На его одушевленной физиономии живо отражались все впечатления, производимые чтением. Ни одно острое слово, ни одна счастливая мысль, ни одна удачная черта характера не ускользнули от его внимания. Неудовольствие изображалось на лице, как облако в чистой воде, когда чтец дошел до некоторых плоскостей, встречающихся в комедиях Мольера, жертвовавшего иногда вкусу своего современного партера. Я не сводил глаз с незнакомца и размерял по его ощущениям мои собственные. Пришла очередь до моей статьи. Она была написана мною вследствие моего спора с французами о немецкой трагедии и заключала в себе обозрение и краткий разбор Шиллеровых драматических творений. Прежде я хладнокровно представлял мои безделки на суд снисходительных любителей словесности, но на этот раз сердце мое забилось сильнее: я чувствовал, что в незнакомце имею знающего и опытного судью. Во время чтения Г. Сен-Мора я с боязнию поглядывал на незнакомца и старался вычитать мой приговор на его лице. Счастье мне благоприятствовало: я с радостью приметил, что незнакомец был доволен.

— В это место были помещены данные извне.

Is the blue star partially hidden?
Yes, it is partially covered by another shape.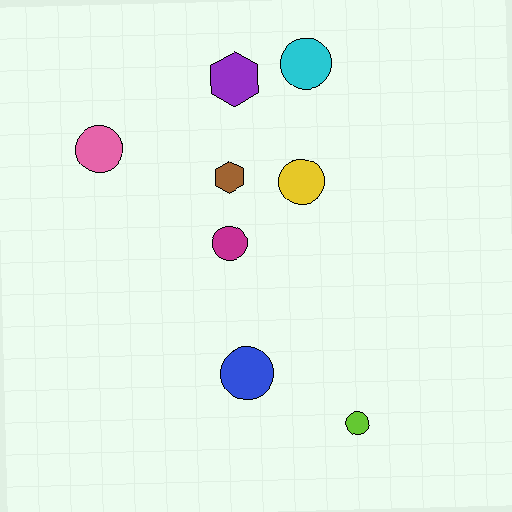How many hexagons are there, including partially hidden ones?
There are 2 hexagons.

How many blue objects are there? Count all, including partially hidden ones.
There is 1 blue object.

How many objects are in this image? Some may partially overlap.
There are 8 objects.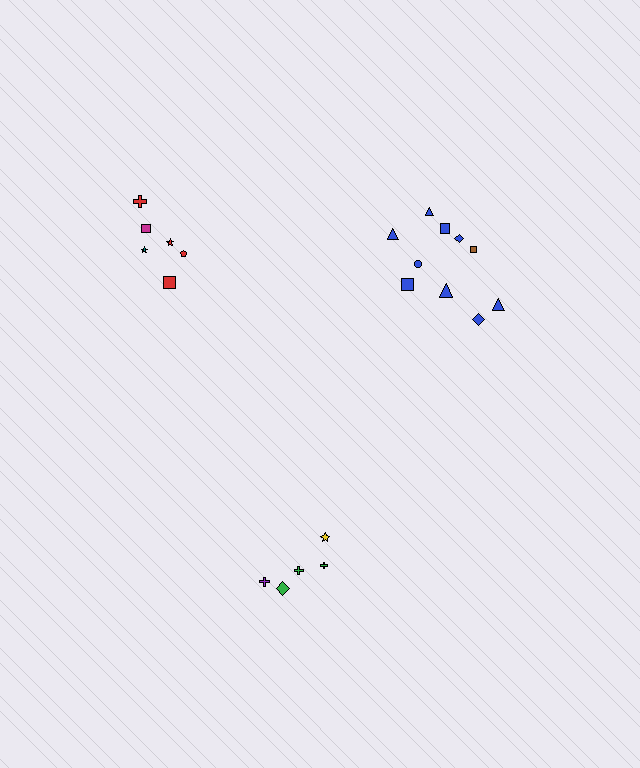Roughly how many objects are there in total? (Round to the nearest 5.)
Roughly 20 objects in total.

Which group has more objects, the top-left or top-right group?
The top-right group.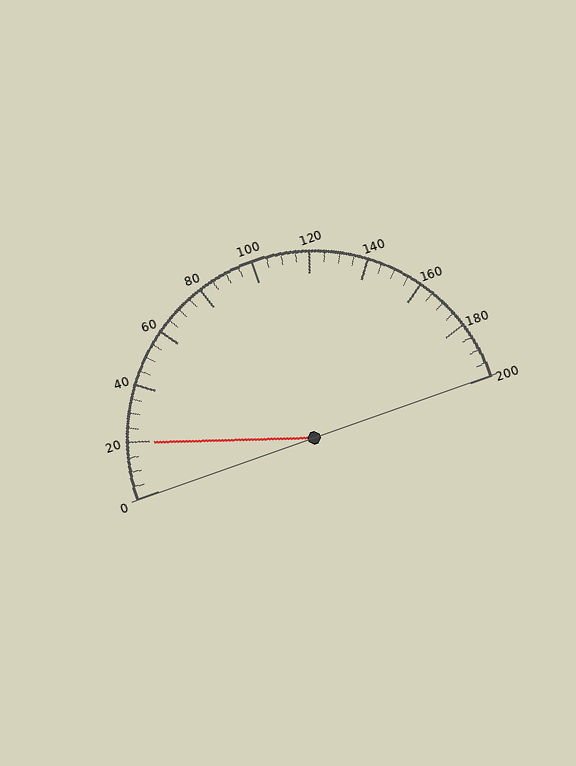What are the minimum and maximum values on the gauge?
The gauge ranges from 0 to 200.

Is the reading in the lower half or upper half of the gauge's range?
The reading is in the lower half of the range (0 to 200).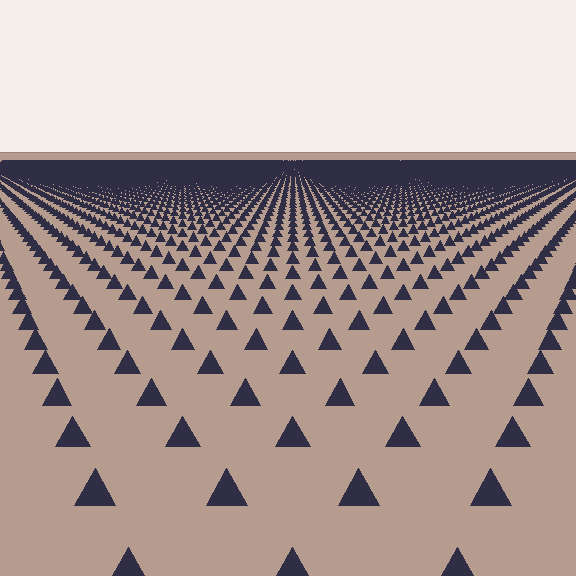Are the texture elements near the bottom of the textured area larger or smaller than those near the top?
Larger. Near the bottom, elements are closer to the viewer and appear at a bigger on-screen size.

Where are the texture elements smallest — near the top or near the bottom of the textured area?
Near the top.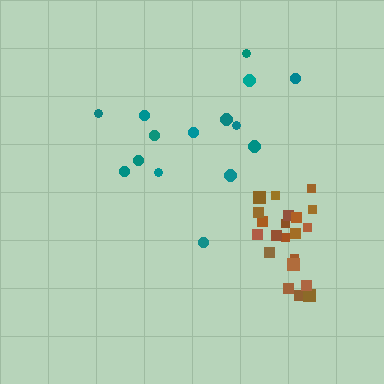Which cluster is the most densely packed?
Brown.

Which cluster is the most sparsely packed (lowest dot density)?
Teal.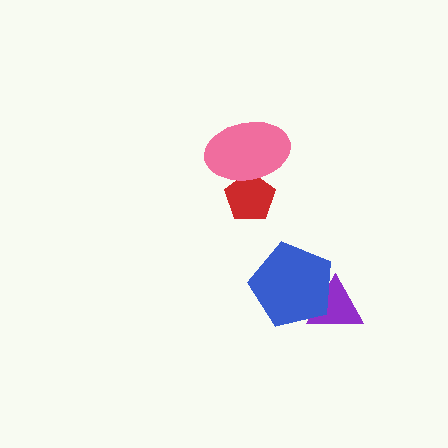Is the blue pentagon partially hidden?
No, no other shape covers it.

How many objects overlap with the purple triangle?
1 object overlaps with the purple triangle.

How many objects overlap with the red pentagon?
1 object overlaps with the red pentagon.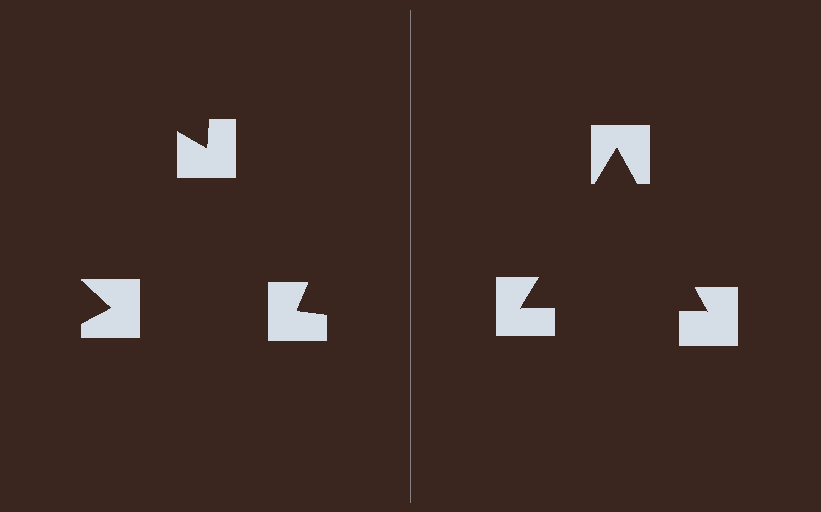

Кончилось чтение, – слушатели встали с мест своих, и начался разговор. С нетерпением подбежал я к хозяину, чтобы спросить об имени занимательного незнакомца. «Это Карамзин!» – отвечал хозяин и поспешил к нему поблагодарить за посещение.
Карамзин! воскликнул я так громко, что он обернулся и посмотрел на меня. Вся нервическая моя система потряслась при сем магическом имени и все усыпленные воспоминания моей юности вспорхнули в одно время. Есть ли один грамотный человек в России, в хижине и в чертогах, от берегов Камчатки до Вислы, который бы не знал имени Карамзина? Есть ли один образованный иностранец, который бы не соединял имени Карамзина с воспоминанием о просвещении России? Я видал гравированный его портрет и теперь поверял давно знакомые черты писателя, которого каждая печатная строка прочтена мною по нескольку раз. С юности моей, я был свидетелем его успехов, его славы. Я член того поколения, в котором он сделал литературный переворот. Он заставил нас читать русские журналы своим «Московским журналом» и «Вестником Европы»; он своими «Аонидами» и «Аглаей» ввел в обычай альманахи; он «Письмами русского путешественника» научил нас описывать легко и приятно наши странствия; он своими несравненными повестями привязал светских людей и прекрасный пол к русскому чтению; он сотворил легкую, так сказать, общежительную прозу; он первый возжег светильник грамматической точности и правильности в слоге, представив образцы во всех родах; он познакомил все состояния россиян с отечественною историею, очистив ее от архивной пыли. Так вот Карамзин! Вот исполин русской словесности! Различие в мнениях насчет изложения «Истории» ни мало не ослабляло во мне чувства уважения к великому мужу и не затемняло его великих заслуг и дарований. Я смотрел на него с таким же благоговением, как древние взирали на изображение олицетворенной Славы и Заслуги.